Contemporary theologian Catherine Keller, reflecting on these opening verses, suggests that tohu va-vohu is not a defect to be eliminated but a depth from which newness can arise.

This image feels achingly relevant in this moment of entrenched political divisions, high-profile acts of political violence, and eroding trust in institutions and each other. Many of us wake each day astonished, as Rashi describes: bewildered by the speed at which the world shifts, disoriented by the deep ruptures around us. The temptation in such moments is to turn away from the chaos, to close ourselves off, to hope that order will reassert itself.

But Torah insists otherwise. Creation does not come from averting our eyes. It arises when we draw near to the chaos and void long enough for something new to stir. To remain with what feels unsettled — listening, trembling, waiting — is to discover that chaos is not only what threatens us; it is also the ground of possibility.

The mythologist Michael Meade writes that when life unravels, what is needed is imagination: the ability to see and sense what does not yet exist. Imagination, he says, does not deny difficulty; it widens reality. It makes room for what is contradictory, painful, and unresolved, and holds it long enough that a new story can begin to emerge. This is precisely what the Torah models.

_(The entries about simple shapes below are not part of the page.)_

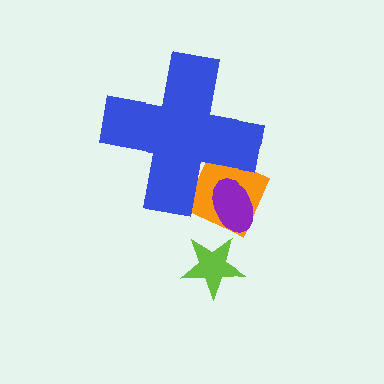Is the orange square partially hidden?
Yes, the orange square is partially hidden behind the blue cross.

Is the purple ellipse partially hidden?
No, the purple ellipse is fully visible.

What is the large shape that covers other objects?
A blue cross.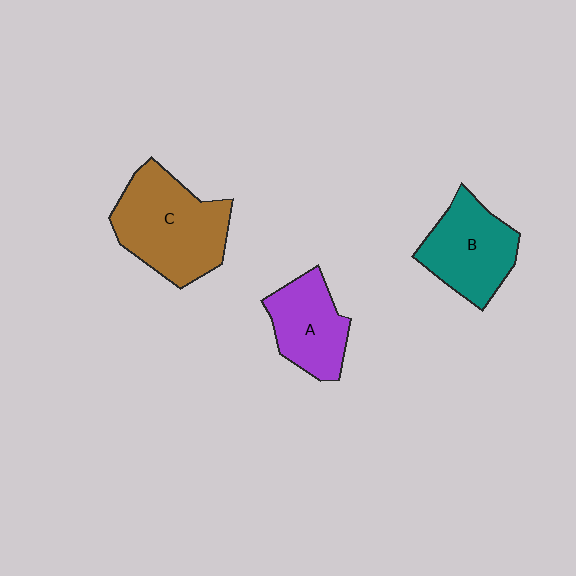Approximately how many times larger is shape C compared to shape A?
Approximately 1.5 times.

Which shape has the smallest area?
Shape A (purple).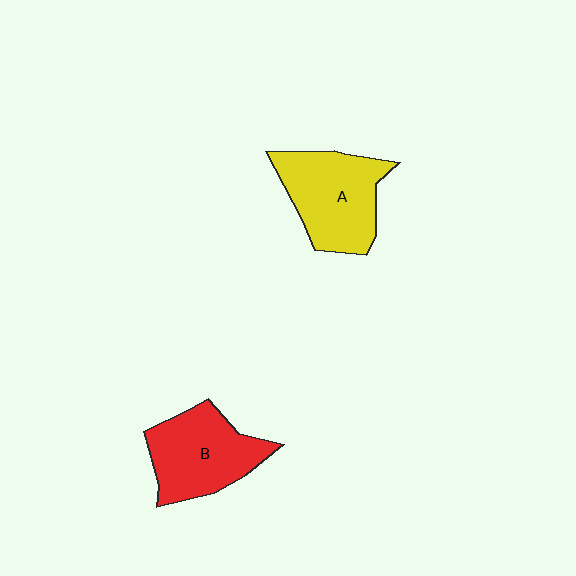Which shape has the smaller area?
Shape B (red).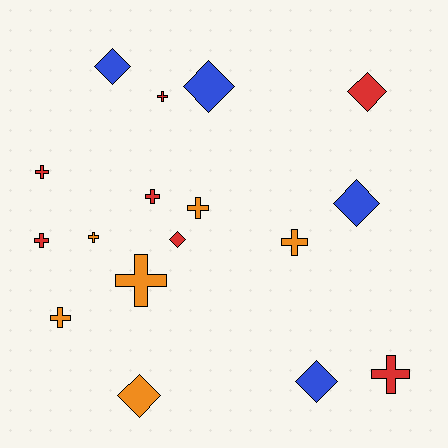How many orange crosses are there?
There are 5 orange crosses.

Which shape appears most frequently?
Cross, with 10 objects.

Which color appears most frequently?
Red, with 7 objects.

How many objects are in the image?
There are 17 objects.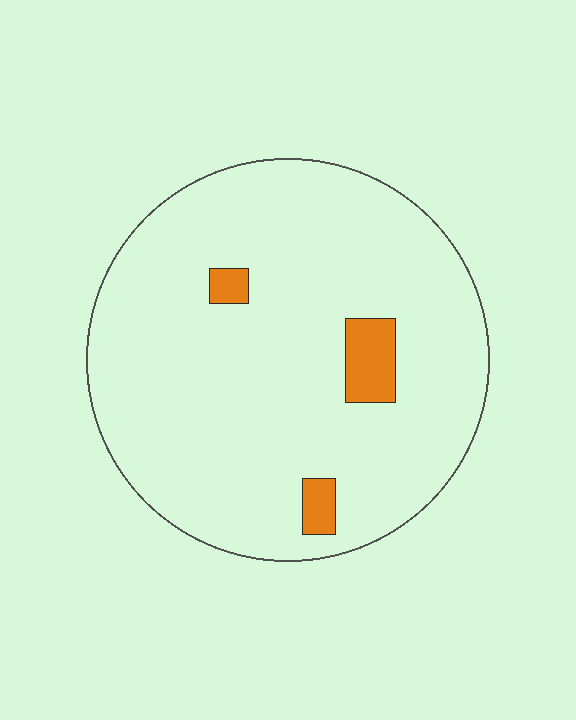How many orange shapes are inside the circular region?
3.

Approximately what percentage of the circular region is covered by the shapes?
Approximately 5%.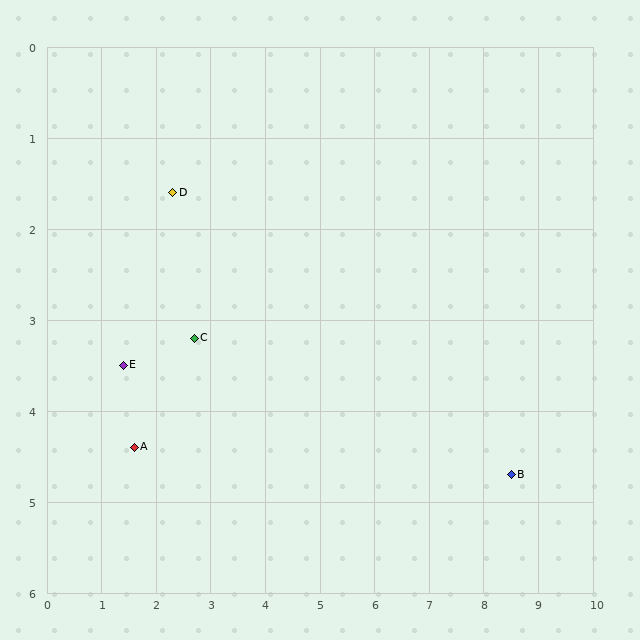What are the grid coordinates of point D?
Point D is at approximately (2.3, 1.6).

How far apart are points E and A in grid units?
Points E and A are about 0.9 grid units apart.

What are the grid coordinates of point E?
Point E is at approximately (1.4, 3.5).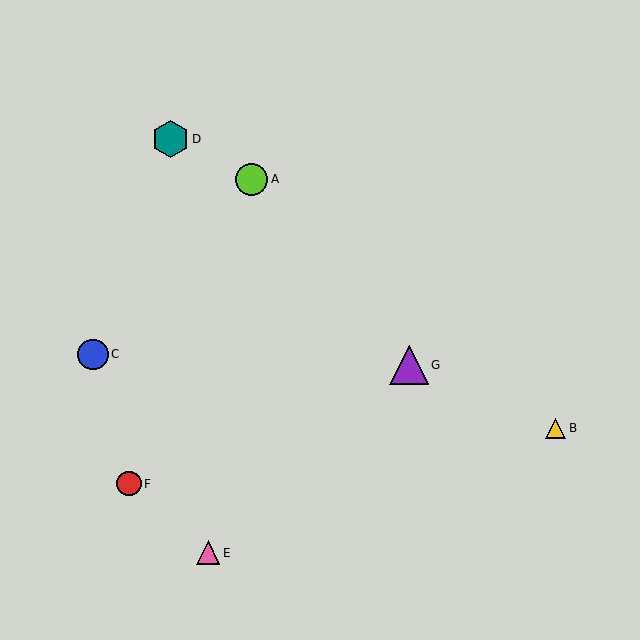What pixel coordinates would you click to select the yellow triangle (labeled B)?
Click at (556, 428) to select the yellow triangle B.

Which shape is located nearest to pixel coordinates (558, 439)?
The yellow triangle (labeled B) at (556, 428) is nearest to that location.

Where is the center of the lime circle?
The center of the lime circle is at (252, 179).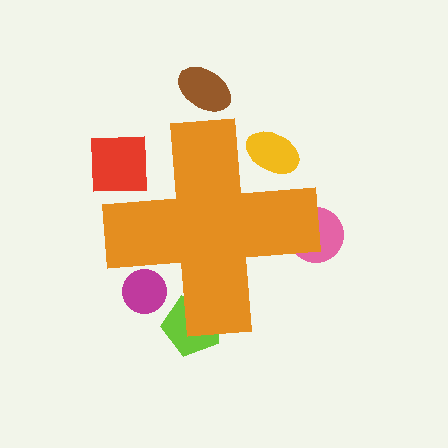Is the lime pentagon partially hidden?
Yes, the lime pentagon is partially hidden behind the orange cross.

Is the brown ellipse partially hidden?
No, the brown ellipse is fully visible.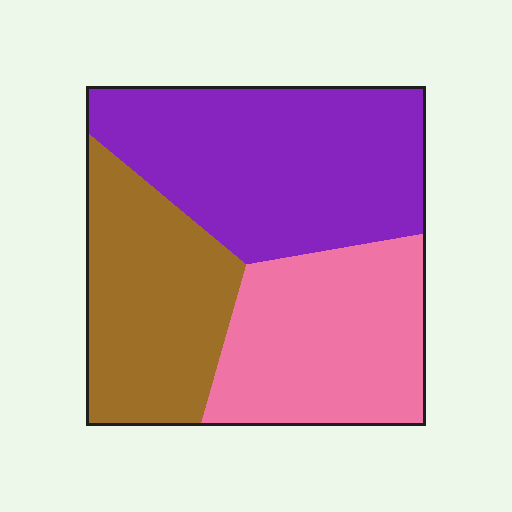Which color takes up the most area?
Purple, at roughly 40%.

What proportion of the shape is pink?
Pink covers about 30% of the shape.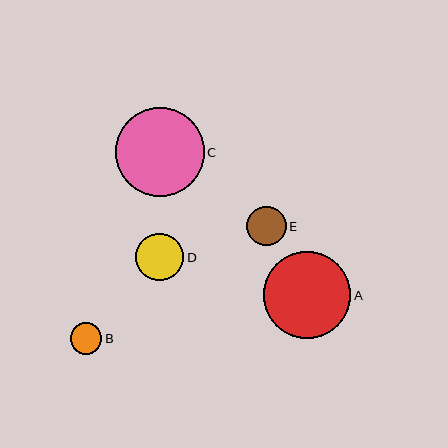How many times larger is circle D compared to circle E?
Circle D is approximately 1.2 times the size of circle E.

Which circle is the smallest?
Circle B is the smallest with a size of approximately 32 pixels.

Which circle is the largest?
Circle C is the largest with a size of approximately 88 pixels.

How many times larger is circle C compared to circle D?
Circle C is approximately 1.9 times the size of circle D.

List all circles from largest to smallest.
From largest to smallest: C, A, D, E, B.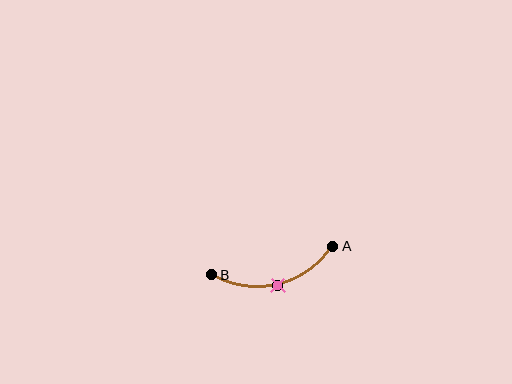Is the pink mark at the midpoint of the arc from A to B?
Yes. The pink mark lies on the arc at equal arc-length from both A and B — it is the arc midpoint.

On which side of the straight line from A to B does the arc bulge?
The arc bulges below the straight line connecting A and B.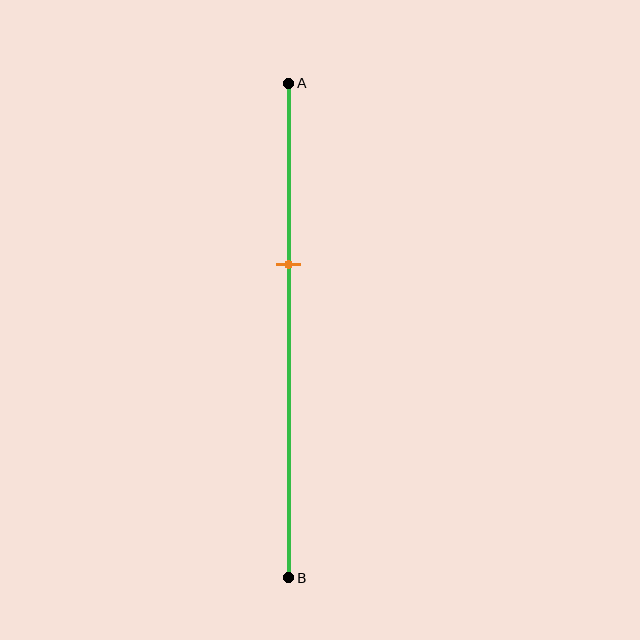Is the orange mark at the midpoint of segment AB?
No, the mark is at about 35% from A, not at the 50% midpoint.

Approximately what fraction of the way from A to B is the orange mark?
The orange mark is approximately 35% of the way from A to B.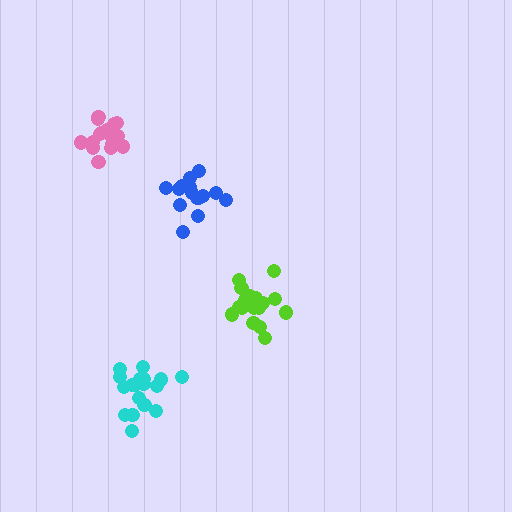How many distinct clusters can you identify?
There are 4 distinct clusters.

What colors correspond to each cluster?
The clusters are colored: lime, blue, pink, cyan.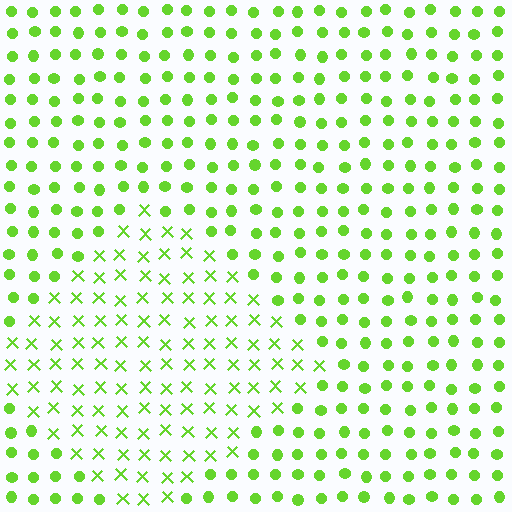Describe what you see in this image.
The image is filled with small lime elements arranged in a uniform grid. A diamond-shaped region contains X marks, while the surrounding area contains circles. The boundary is defined purely by the change in element shape.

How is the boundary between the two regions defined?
The boundary is defined by a change in element shape: X marks inside vs. circles outside. All elements share the same color and spacing.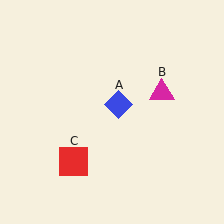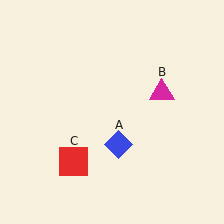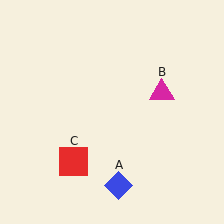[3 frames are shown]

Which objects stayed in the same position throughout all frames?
Magenta triangle (object B) and red square (object C) remained stationary.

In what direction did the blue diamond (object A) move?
The blue diamond (object A) moved down.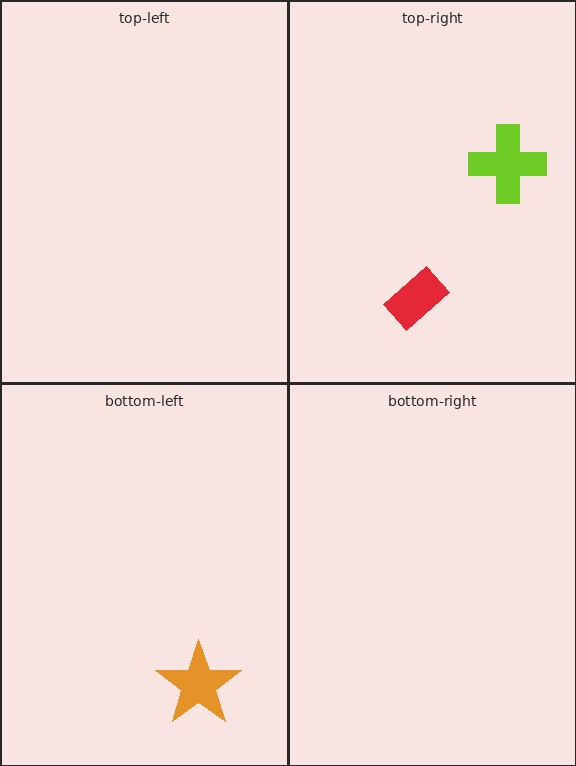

The Zohar imagines that God brought the world into being not through violence, but through voice — through vibration and sound, the reverberation of breath made audible (Zohar I:15a). With each word spoken — yehi or, vayehi or (“Let there be light, and there was light”) — resonance rippled outward into reality. Creation is ongoing, and it happens not with force but with presence, imagination, and articulation of what might be.

The mystics remind us that the work of creation never ceased. The Hasidic rebbe the Sefat Emet taught b’chol yom u’v’chol sha’ah — in each and every moment, the world is being called into being anew. Creation is not a tale of the past but the pattern of reality itself, unfolding still. When we can bear witness to the chaos and void with patience, curiosity and courage, without collapsing into familiar narratives and tropes, we hold open a space for as-of-yet unimagined beginnings that could seed a more generative future.

If this is true, then we, too, are implicated. We are not bystanders in a finished world. Each of us carries the capacity to respond to chaos with creativity, to help shape the next moment of existence.

This is not easy work. It asks us to resist the desire for quick fixes, simple answers, and the satisfaction of feeling right and righteous. It asks us to live with discomfort, to allow ourselves to be disoriented, to trust that what feels like emptiness is much more. If the Torah’s opening words teach anything, it is that the void itself is the crucible from which creation comes.

In uncertain times like these, it can be tempting to misunderstand or overlook creativity as trivial. But the Torah insists otherwise. Creativity is not extra; it is elemental. The world was once born through a creative act that emerged from chaos. And the world is born again, in each moment, through our willingness to face the disorder and void, to hover close to it, be instructed by it and create anew.

The question is not whether chaos will come. It already has, it always does. The question is whether we will turn away — or whether we will have the courage to feel the discomfort without rushing to fix it, to reign in our resistance, to let uncertainty stretch and expand us, and to wait long enough for the first fragile shapes of new possibility to appear.

The very first act of God was to create. The invitation of Beresheit is to remember that this power lives in us as well — calling us to become creators of the world yet to be.